Lemire made certain that this tale was more than a gnarly battle. He kept the human elements in place, such as Ray’s feelings for Magic and Kay, and the intrinsic brotherhood of the Bloodshot squad. The fights were intense and the reveals surprising, but it was the relationships that ultimately made readers care about this story.

This issue, the last in the miniseries, picks up at multiple critical moments. Agent Festival holding Kozol at gun point, ineffectively attempting to put a stop to his scheme; Magic turning up just in time to see Deathmate Kay about to kiss Ray; Ninjak and the rest of the squad being overwhelmed by frenzied nanite victims.

I won’t give away the ending, but it is rewarding, especially to those readers who have been there every step of the way. The urgency that the characters feel is translated to the page, and readers will find themselves driven to discover what happens next. Brace yourself as there are a few shocks in store. Lemire nails this by not giving it a fairy tale tidy ending. He effectively resolves the event and addresses key happenings and relationships while leaving potentialities. What we are given rings true. The upcoming Bloodshot Reborn #0 may explore some of these possibilities as it sets the stage for the evolution of the Bloodshot saga, Salvation.
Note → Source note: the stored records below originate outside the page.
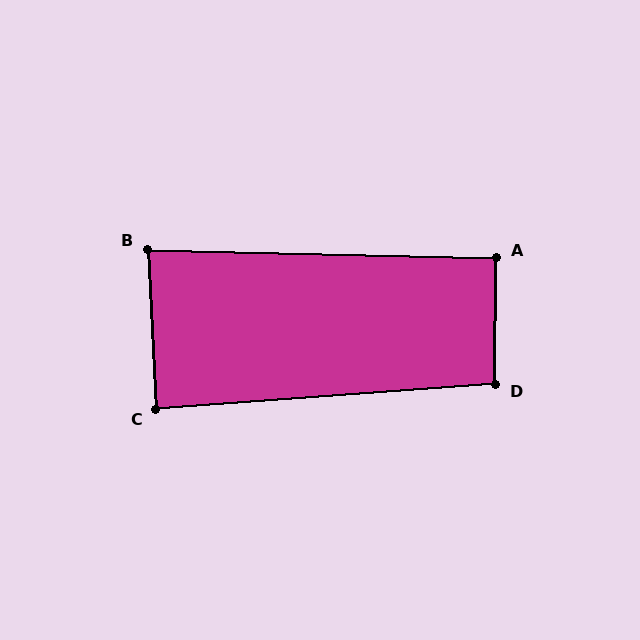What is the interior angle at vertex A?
Approximately 91 degrees (obtuse, close to a right angle).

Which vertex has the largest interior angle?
D, at approximately 95 degrees.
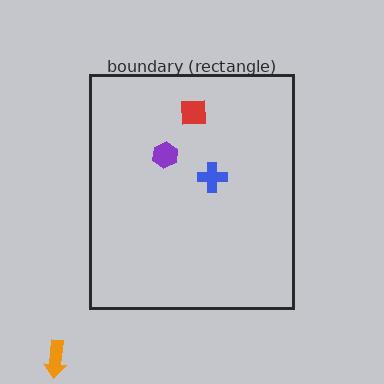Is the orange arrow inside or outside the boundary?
Outside.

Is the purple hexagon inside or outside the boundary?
Inside.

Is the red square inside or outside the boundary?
Inside.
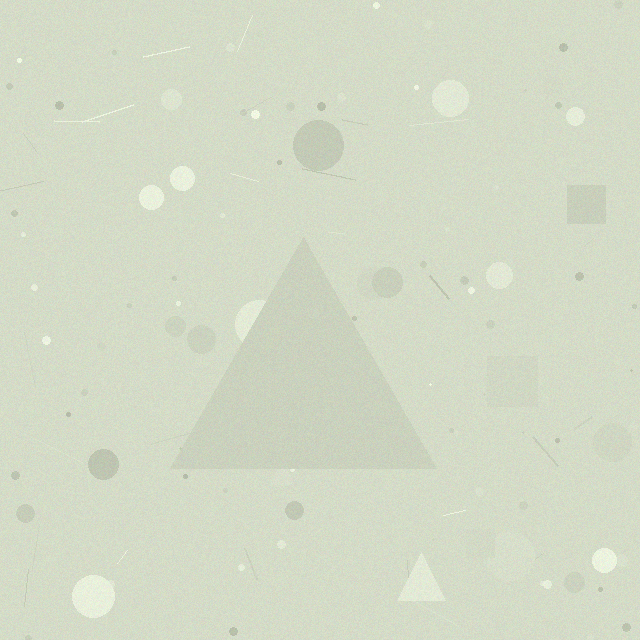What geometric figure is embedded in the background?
A triangle is embedded in the background.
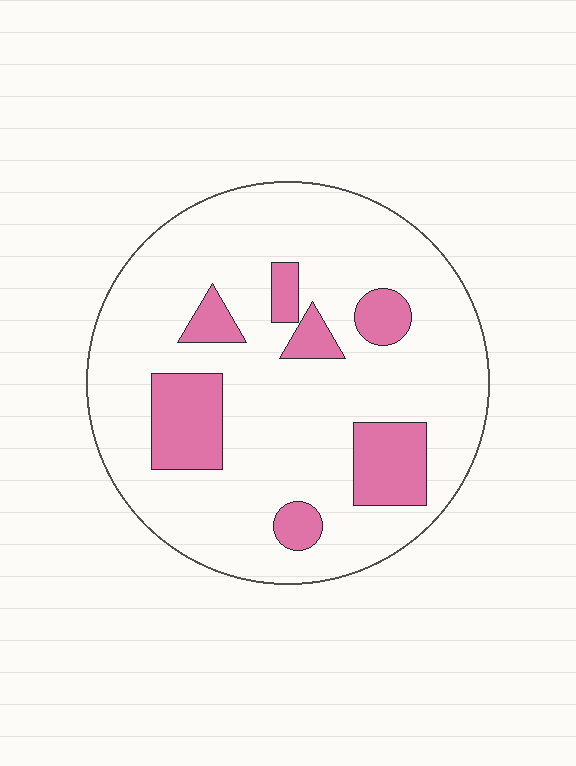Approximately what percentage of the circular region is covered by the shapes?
Approximately 20%.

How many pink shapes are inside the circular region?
7.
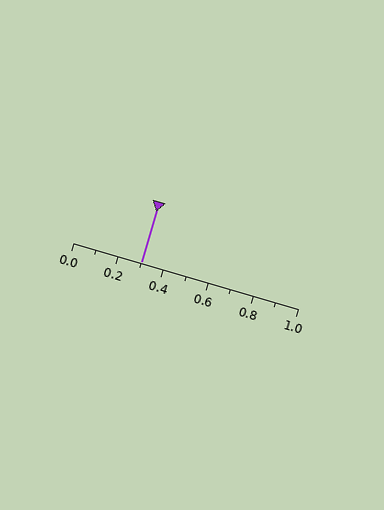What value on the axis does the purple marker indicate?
The marker indicates approximately 0.3.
Artist Doug Braithwaite and colorist Brian Reber team up to bring readers a handsome book. Braithwaite’s work has become synonymous with many of the key characters thanks to his previous work on Unity, Ninjak, and Imperium. Here he portrays intense, mob scene fighting as well as a range of intricate emotions that lend heft to the story. The storytelling is clear and concise, and his unexpected use of nontraditional panel layout adds dynamism to key moments. There are some stunning scenes, including a double-page spread of Kay in action high above the city. Braithwaite’s work is enhanced by the work of colorist Brian Reber. The colors are earthy and natural, and his warm choices make you feel the heat of battle. Perhaps the most outstanding pages are those of Kay at the height of the confrontation. Vivid and otherworldly, these standout against the against the predominant color scheme.
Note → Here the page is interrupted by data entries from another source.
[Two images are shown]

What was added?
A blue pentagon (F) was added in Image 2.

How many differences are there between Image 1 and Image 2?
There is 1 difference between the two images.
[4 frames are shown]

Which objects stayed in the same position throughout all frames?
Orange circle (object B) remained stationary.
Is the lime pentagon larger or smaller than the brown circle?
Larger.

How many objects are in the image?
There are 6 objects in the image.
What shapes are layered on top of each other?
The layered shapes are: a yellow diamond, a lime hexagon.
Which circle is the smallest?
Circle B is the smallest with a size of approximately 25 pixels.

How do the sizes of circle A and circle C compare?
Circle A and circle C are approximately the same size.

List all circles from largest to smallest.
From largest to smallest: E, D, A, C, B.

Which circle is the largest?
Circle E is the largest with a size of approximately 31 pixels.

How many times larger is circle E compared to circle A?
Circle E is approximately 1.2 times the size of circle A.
Bloodshot U.S.A. #4 is an exciting, satisfying end to a miniseries that has added complexity to the cast of characters and the world they inhabit. It shouldn’t go without notice that the series ended as it began, at the door of a hotel room. It brings the story full circle yet is also indicative of the transitory nature of Bloodshot, moving from mission to mission and location to location.